The job list provides a comprehensive overview of available positions. It offers summaries on the left and in-depth details on the right for each position. To gather information, you can either manually navigate to each job or rely on the summaries provided.

We have a complete guide on web scraping Indeed jobs using Python. Check it out to learn how to build an Indeed job scraper from scratch. But keep in mind, that running it at scale will trigger blocks as Indeed uses anti-scraping protection to block web scraper traffic.

To get around this, we can use Scrapingdog web scraping API. Let’s see how Scrapingdog integration can help you bypass these obstacles.

Scrapingdog provides a dedicated Indeed Scraping API with which you can scrape Indeed data at scale. You won’t even have to parse the data because you will already receive it in JSON form. Once you sign up, you will find your API key on your dashboard. You then need to send a GET request to https://api.scrapingdog.com/indeed with your API key and the target Indeed URL.

When you search for Data Engineer jobs in Texas, you will get this URL: https://indeed.com/jobs?q=data+engineer&l=Texas.
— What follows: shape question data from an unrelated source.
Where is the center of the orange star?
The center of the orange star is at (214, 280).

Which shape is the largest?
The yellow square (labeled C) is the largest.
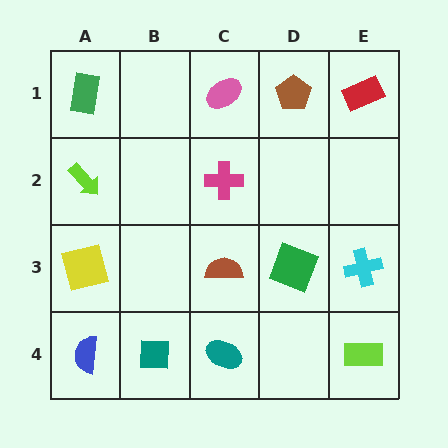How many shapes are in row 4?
4 shapes.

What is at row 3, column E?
A cyan cross.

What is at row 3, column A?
A yellow square.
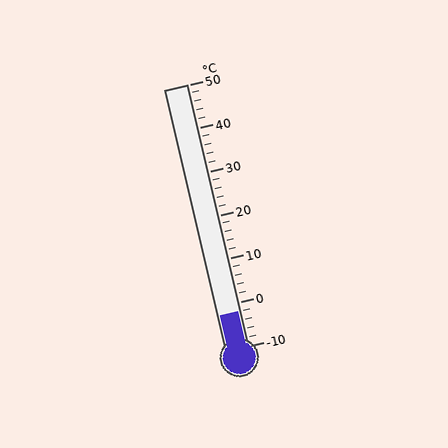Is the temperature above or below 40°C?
The temperature is below 40°C.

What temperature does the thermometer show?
The thermometer shows approximately -2°C.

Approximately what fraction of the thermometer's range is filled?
The thermometer is filled to approximately 15% of its range.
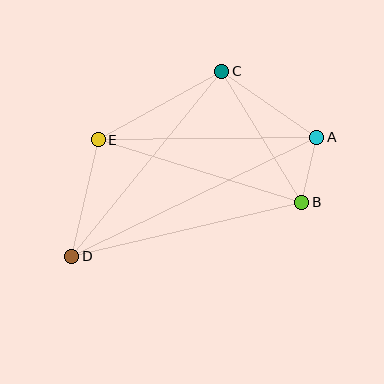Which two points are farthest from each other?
Points A and D are farthest from each other.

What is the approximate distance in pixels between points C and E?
The distance between C and E is approximately 141 pixels.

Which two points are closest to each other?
Points A and B are closest to each other.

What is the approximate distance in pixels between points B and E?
The distance between B and E is approximately 213 pixels.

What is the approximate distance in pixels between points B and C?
The distance between B and C is approximately 154 pixels.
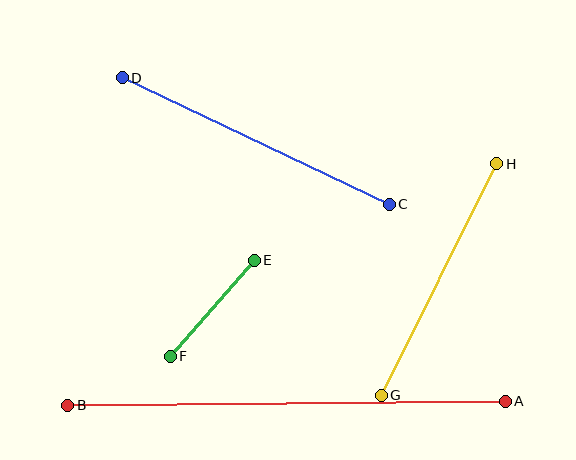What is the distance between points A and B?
The distance is approximately 438 pixels.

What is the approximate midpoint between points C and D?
The midpoint is at approximately (256, 141) pixels.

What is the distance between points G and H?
The distance is approximately 259 pixels.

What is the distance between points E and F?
The distance is approximately 128 pixels.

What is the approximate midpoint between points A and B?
The midpoint is at approximately (287, 403) pixels.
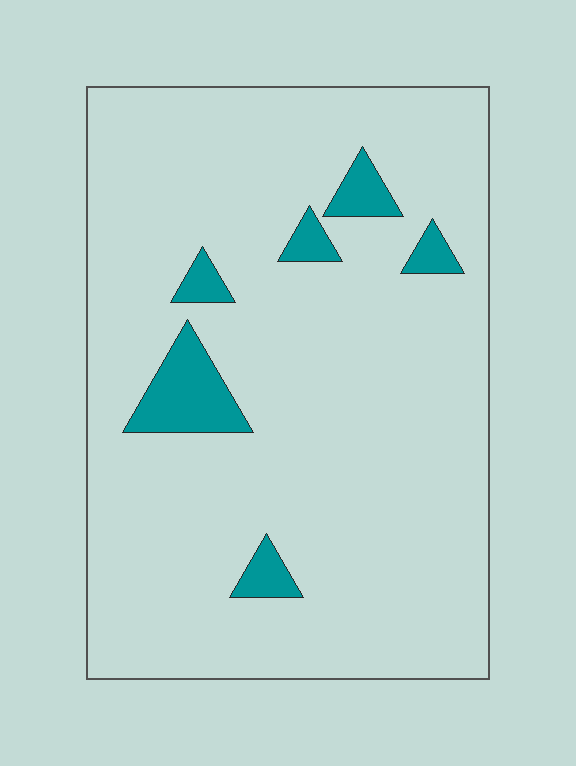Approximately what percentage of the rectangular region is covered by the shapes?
Approximately 10%.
You can use this URL as the target Indeed URL in your code.

Here’s the code:

import requests
import json

url = "https://api.scrapingdog.com/indeed"
api_key = "YOUR_API_KEY"
job_search_url = "https://indeed.com/jobs?q=data+engineer&l=Texas"
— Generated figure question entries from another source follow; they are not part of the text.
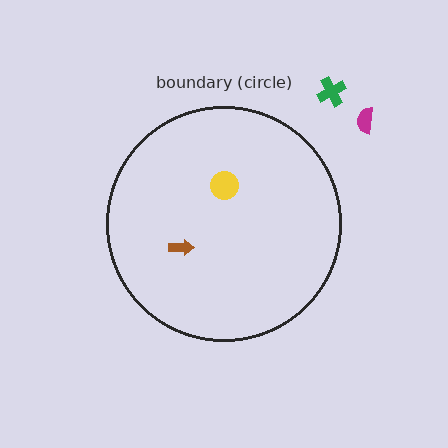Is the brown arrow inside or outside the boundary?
Inside.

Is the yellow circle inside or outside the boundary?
Inside.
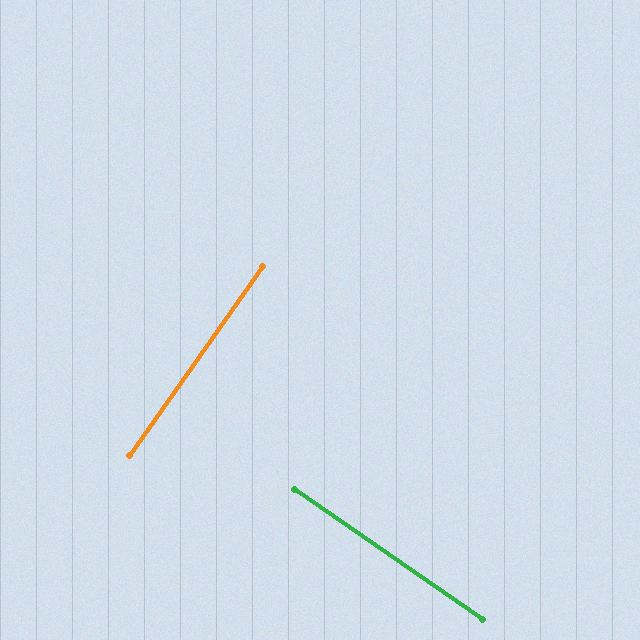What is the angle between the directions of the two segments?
Approximately 90 degrees.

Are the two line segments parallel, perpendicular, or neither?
Perpendicular — they meet at approximately 90°.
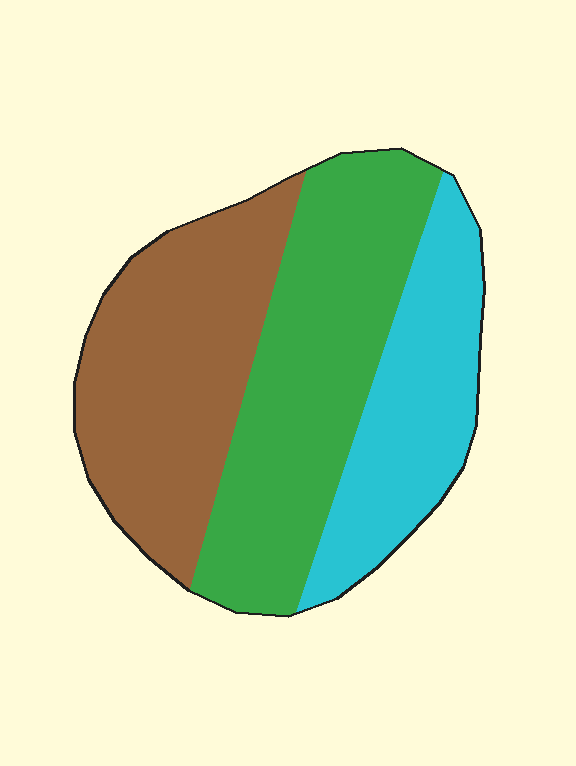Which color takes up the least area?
Cyan, at roughly 25%.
params = {"api_key": api_key, "url": job_search_url}

response = requests.get(url, params=params)

if response.status_code == 200:
    json_response = response.json()
    with open("data/indeed_jobs.json", "w") as json_file:
        json.dump(json_response, json_file, indent=4)
else:
    print(f"Error: {response.status_code}")
    print(response.text)

With this script, you will be able to scrape Indeed with a lightning-fast speed that too without getting blocked.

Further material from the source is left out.